Intelligentes HeizungsthermostatKennen Sie das Thema „Regelung modernisieren“? Bei den meisten ist dies anscheinend kein Thema. Vorher wird der Kessel erneuert, eine Solaranlage nachgerüstet oder angeblich andere sinnvollere Dinge modernisiert. Wozu denn auch, solange sie funktioniert, die Regelung.

Eine Regelung führt ein Stellsignal aus, das sie sich in Abhängigkeit anderer messbarer Größen immer wieder errechnet. Dabei kommt es in einer Heizungsregelung zu sehr vielen Rechenvorgängen, die elektronisch oder feinmechanisch erfolgen.

In der Regel unterschätzt man den Einfluss einer Regelung auf den Verbrauch, ebenso wie die historische Entwicklung dieser „Heizungskomponente“. Was soll schon eine modernere Regelung zusätzlich können? Jedenfalls gewinnt man gerne diesen Eindruck immer in der aktuellen Betrachtung.

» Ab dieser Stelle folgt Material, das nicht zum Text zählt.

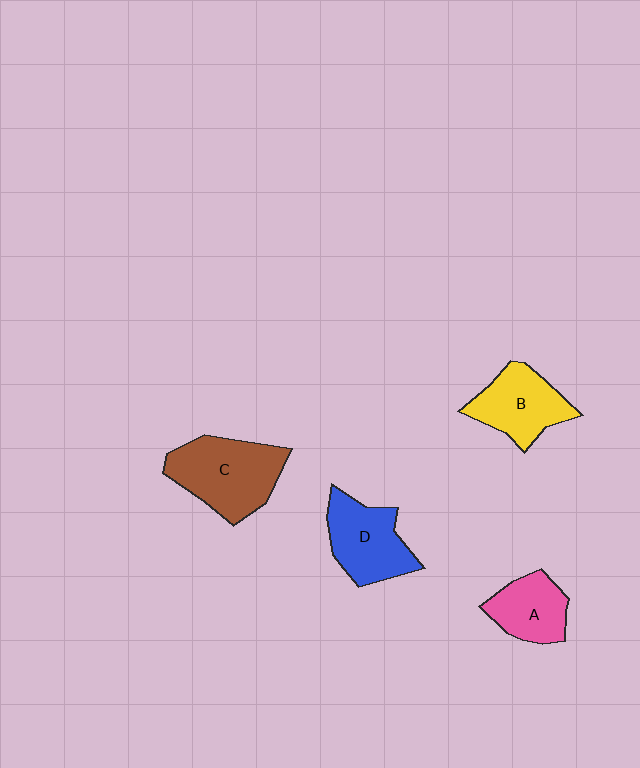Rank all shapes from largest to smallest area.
From largest to smallest: C (brown), D (blue), B (yellow), A (pink).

Der Blick in die historische Entwicklung lohnt sich

Anfänglich wurden lediglich Kesseltemperaturen konstant gehalten, nötigenfalls über einen so genannten Sicherheitstemperaturbegrenzer die Wärmeerzeugung sogar abgestellt. Später kamen in der Heizungsregelung weitere Erfassungen hinzu, die dann in einer Folge, die Fachleute sprechen von einer Kaskade, auf die Raumtemperatur eingewirkt haben. So sind seit Jahrzehnten Regelungen auf dem Markt, die Kesseltemperatur, die Vorlauftemperatur, beide zusammen in Abhängigkeit der Außentemperatur regeln. Bei Bedarf von Brauchwasser wird die Kesseltemperatur angehoben und der Heizkreis unterbrochen, damit schnell genug wieder Warmwasser zur Verfügung steht.

Nicht vergessen darf man die Raumtemperaturregelung. Sie erfolgte ursprünglich im Wohnungsbau fast ausschließlich klassisch mittels Heizkörperthermostatventile. Die Modernisierung dieser Ventile wurde schnell zur Pflicht. Denn diese Ventile haben ein hervorragendes Verhältnis zwischen Investition und Ertrag. Es ist auch mittlerweile Standard, dass eine Außentemperatur die Heizwasservorlauftemperatur regelt mittels einer Kurve, die sich in der Steilheit, aber auch „parallel“ verschieben lässt. So kann sehr individuell auf alle Belange eingegangen werden. Alle Entwicklungen haben immer Einsparpotentiale zu Tage gefördert, die immer noch sehr bedeutend sind. Wenn also diese Potentiale ausgeschöpft sind. Was kann man heute noch zusätzliches erwarten?

Weitere Informationen zu Heizkörperthermostate haben wir in einem eigenen Beitrag veröffentlicht.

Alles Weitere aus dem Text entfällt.